The largest mountain in Ishikawa Prefecture is Mount Haku, which is also one of the "Three Holy Mountains" (三霊山Sanreizan) in Japan, along with Mount Fuji and Tateyama. You will find no shortage of things to do if you are a nature buff. Camping areas are plentiful, well maintained and can be found in a variety of settings; including on the beach, in the mountains or along rivers. Hiking trails are abundant and generally well marked, but you will likely need a detailed book to find out about all of them. Hiking up to Hakusan is an experience that all living in Ishikawa should attempt. In south and central Ishikawa, the landscape is relatively uniform with a straight line of coast followed by plains followed by foothills and then mountains as you move from west to east. The Noto Peninsula has a varied landscape with a mountainous center, with beaches and breathtaking cliffs along the long coastline.
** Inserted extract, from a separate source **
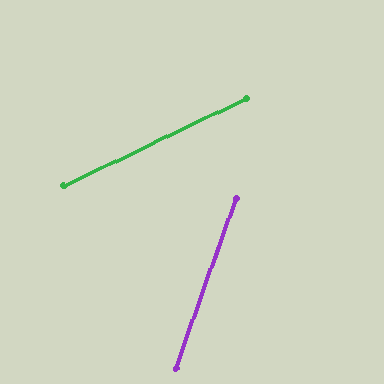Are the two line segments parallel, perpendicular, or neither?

Ishikawa's population is suffering from the same problems as the rest of Japan. People are leaving the rural areas for the city, which then creates a shortage of youth in the rural areas. School closures, mergers and student decreases in these areas are not unusual. Along with the overall declining birthrate and aging of the society come the inevitable social and economic consequences that are only just now starting to show. Efforts by the Ishikawa government to entice people back to the rural farming life are shown by programs teaching people how to farm and by some local governments offering up to 500,000 yen if you choose to move to a rural area and start farming.
Overall, Ishikawa is the kind of place that you can experience a tea ceremony lesson in the afternoon, the night life in Kanazawa that same night and then go hiking and exploring up in the Noto the next day. There is no shortage of things to do year round.